I joined Sandwell in 2009 from a Transport background – Director of Company that I started when I was 19 years old with one other colleague. 10 years on = Director, 35 staff, 2 depots in the UK, turnover £7.5m per year.
Life changes linked to health, I developed a disability and needed to move into a different area of work. So why did I choose Sandwell? I knew it was an organisation that would be supportive to disability and by chance a job came up in Sandwell in Business Admin.
I brought along loads of experience with me but not really many qualifications in this area of work. I was supported to gain my NVQ Level 3 and have had lots of training opportunities. It has always felt like a place where I’ve wanted to stay. Improved wellbeing, no stress/worry and always felt supported.
The journey into the Trust initially felt apprehensive. Nothing really felt different in the first 12 months but it feels very different now. I feel excited about the future and feel more exposed and able to have a voice in decisions/changes that are being made.
The Trust talk and consult with staff – it’s very apparent.
I feel that my knowledge and experience is valued now, not always felt like that.
The best thing about working in Sandwell Children’s Trust is the ability to do a job well with support (in respect of disability). Feel cared for – everyone actually cares. Our logo signifies ‘looking after each other and putting an arm around each other’.
I feel that I have a fantastic opportunity personally to boost the team and feel privileged to be in the Business Admin Supervisor role.
I re-joined Sandwell on 31st March 2020 at the start of the lockdown. I had started my career in Sandwell back in 1984 and Sandwell gave me a very firm foundation through my unqualified practice, and seconded me into my Social Work Training. I worked here for 15 years, and then worked in other locations for 17 years. I made the decision to return to Sandwell for a variety of reasons. I had always had it in my heart that I was born and raised in Sandwell and that at some point I would return the organisation that gave me such a great foundation.
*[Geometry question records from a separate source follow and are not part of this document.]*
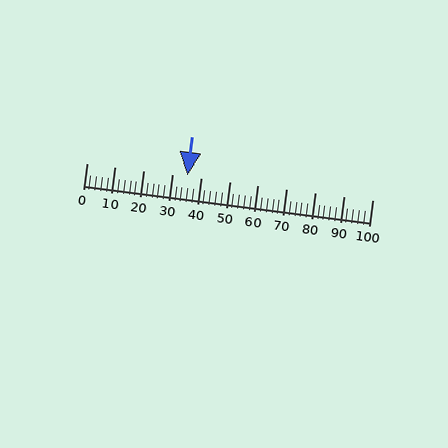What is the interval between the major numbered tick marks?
The major tick marks are spaced 10 units apart.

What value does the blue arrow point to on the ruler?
The blue arrow points to approximately 35.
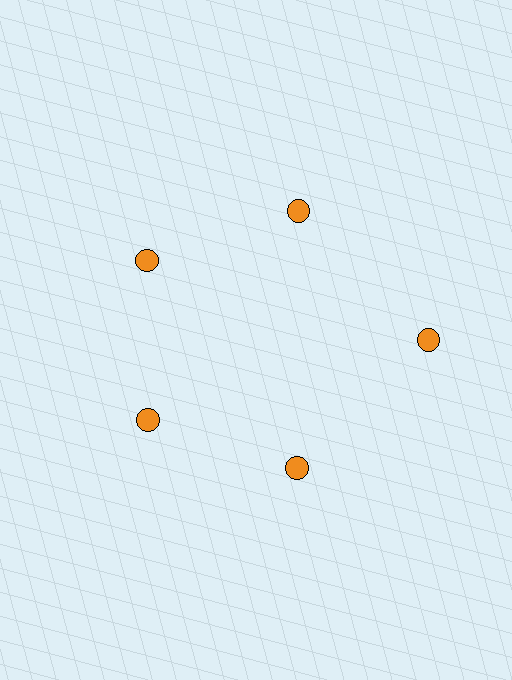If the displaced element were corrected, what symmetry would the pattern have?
It would have 5-fold rotational symmetry — the pattern would map onto itself every 72 degrees.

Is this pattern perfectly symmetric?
No. The 5 orange circles are arranged in a ring, but one element near the 3 o'clock position is pushed outward from the center, breaking the 5-fold rotational symmetry.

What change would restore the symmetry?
The symmetry would be restored by moving it inward, back onto the ring so that all 5 circles sit at equal angles and equal distance from the center.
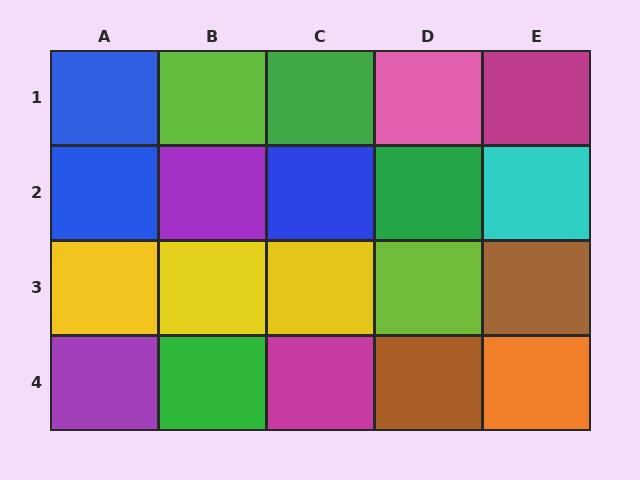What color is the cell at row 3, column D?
Lime.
Then a great opportunity came up not just to join Sandwell but to join a service that I knew I could help to make a difference in, the Quality Assurance and Safeguarding Unit. I knew almost straight away that I had made the right decision. There were people that I came across even during my first few days that I had known all those years before – how wonderful to see those people that had remained within the organisation, working there way up through different career paths and were all so welcoming on my return. It was also lovely to be welcomed by new faces, and people who, despite all of the real challenges at that time in lockdown were so willing to help me re-acquaint with the organisation.
Sandwell has provided me, not only with a chance to return and to offer my gained knowledge and experience, but also has ensured that I have felt supported as a practitioner, as a Manager and as a person. I have felt valued and respected from day one, and this has gone from strength to strength. I have had development opportunities, and now lead a service that is part of the drive for even further improvements, and ensuring that our children in Sandwell are safe.
Work in any social care organisation during these times, would be challenging, but being in an organisation that supports you, understands your role and challenges, that encourages and develops your skills, that offers you learning opportunities and promotes you as a person, is somewhere that I am now glad to be.